Mankoff has edited dozens of cartoon books, published four of his own, and is an accomplished cartoonist. In fact, more than 900 of his cartoons have been published in The New Yorker over the past 20 years, including the best-selling New Yorker cartoon of all time (the harried businessman at his desk with a phone to his ear, reviewing his calendar and saying: “No, Thursday’s out, how about never. Is never good for you?”) He is the author of The Naked Cartoonist, a book published in 2003 on the creative process behind developing magazine-style cartoons.

He has embarked on a three-year partnership with the University of Michigan to conduct a wide range of social science experiments to understand better the role of humor in such areas as psychology, economics and sociology.

Mankoff has enriched the creative brain-trust by recruiting a new generation of younger artists to share the burden of hilarity with the ever-popular veteran cartoonists.

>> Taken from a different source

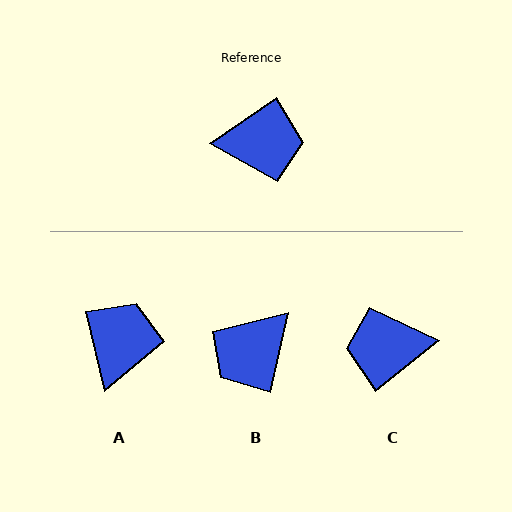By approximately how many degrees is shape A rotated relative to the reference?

He is a successful entrepreneur: In 1991, he took out a small business loan and started The Cartoon Bank, a business devoted to licensing cartoons for use in newsletters, textbooks, magazines and other media. The Cartoon Bank initially licensed material that was not published by The New Yorker. In 1997, The New Yorker purchased The Cartoon Bank from Mankoff, giving The Cartoon Bank access to all cartoons published in the magazine over the past eight decades. That same year, Mankoff was named cartoon editor of The New Yorker.

Mankoff graduated from Syracuse University's College of Arts and Sciences in 1966, then entered the doctoral program at City University of New York to pursue a degree in experimental psychology. At age 30, just short of completing his dissertation, Mankoff decided to use his know-how in a new way: as a cartoonist.

In 1977, Mankoff spent four months creating hundreds of original cartoons, and then started submitting them to magazines throughout New York City. It took more than a year to break into The New Yorker –- perhaps the most prestigious outlet for a cartoonist -– and within three years became a regular contributor, as he is today.